Assistant Professor of Medicine
Harvard Medical School
Director, Mass Spectrometry Core
Beth Israel Deaconess Medical Center

Proteomics in the Cretaceous

Location
Acceleron Pharma
149 Sidney Street, Cambridge

Sponsored by
Acceleron Pharma


Special thanks to Acceleron for sponsoring and hosting this event. It is the active participation of our sponsors that allows us to keep the fees for membership, dinners, drinks, speakers, etc. so low.

Presentation Abstract

Studying proteins in signaling pathways from cancer tissue by mass spectrometry requires fine tuned sample preparation techniques coupled with very high sensitivity for success. Interestingly, the same requirements are necessary to study protein remnants from exceptionally well-preserved multi-million year old fossil bones. While much is known about the history of ancient organisms based entirely on the fossil record, molecular data from these fossils has not been interrogated until recently. This comes at a time when state-of-the-art mass spectrometry is sensitive enough to gain some insight into the past.

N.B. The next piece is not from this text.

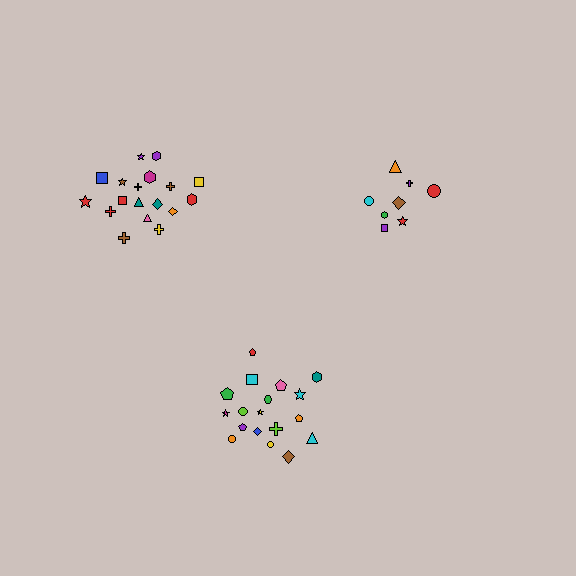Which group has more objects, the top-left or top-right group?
The top-left group.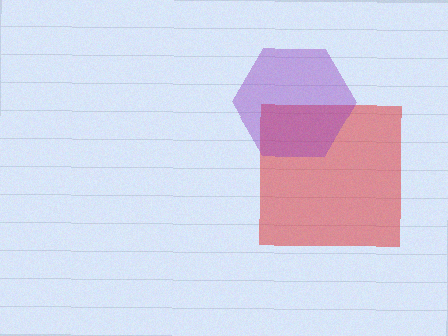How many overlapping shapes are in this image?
There are 2 overlapping shapes in the image.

While we cannot interrogate the proteomes of ancient organisms such as dinosaurs and mammoths to get functional information as we can for modern organisms, we can learn about their evolutionary origins on the molecular level by studying preserved fossil bone proteins such as collagen. Our lab has been working to acquire peptide sequences from ancient year old fossil bones to create an evolutionary tree of life based solely on protein sequence data. Initial mass spectrometry sequencing results from our work on an exceptionally well-preserved 68 million year old Tyrannosaurus rex fossil and more recently a 80 million year old Hadrosaur fossil using microcapillary LC/MS/MS with ion trap and orbitrap instruments have yielded collagen sequences that while short, contain phylogenetic signature to accurately place these organisms in evolution near birds when compared to collagen sequences from than 21 modern organisms. I will show the journey through these analyses including both the technical difficulties in addition to the controversial aspects and the subsequent statistical and phylogenetics analyses. Recently, we have focused our efforts on Miocene era bone to bridge the gap between Pleistocene mastodon fossils and the Cretaceous dinosaur fossils.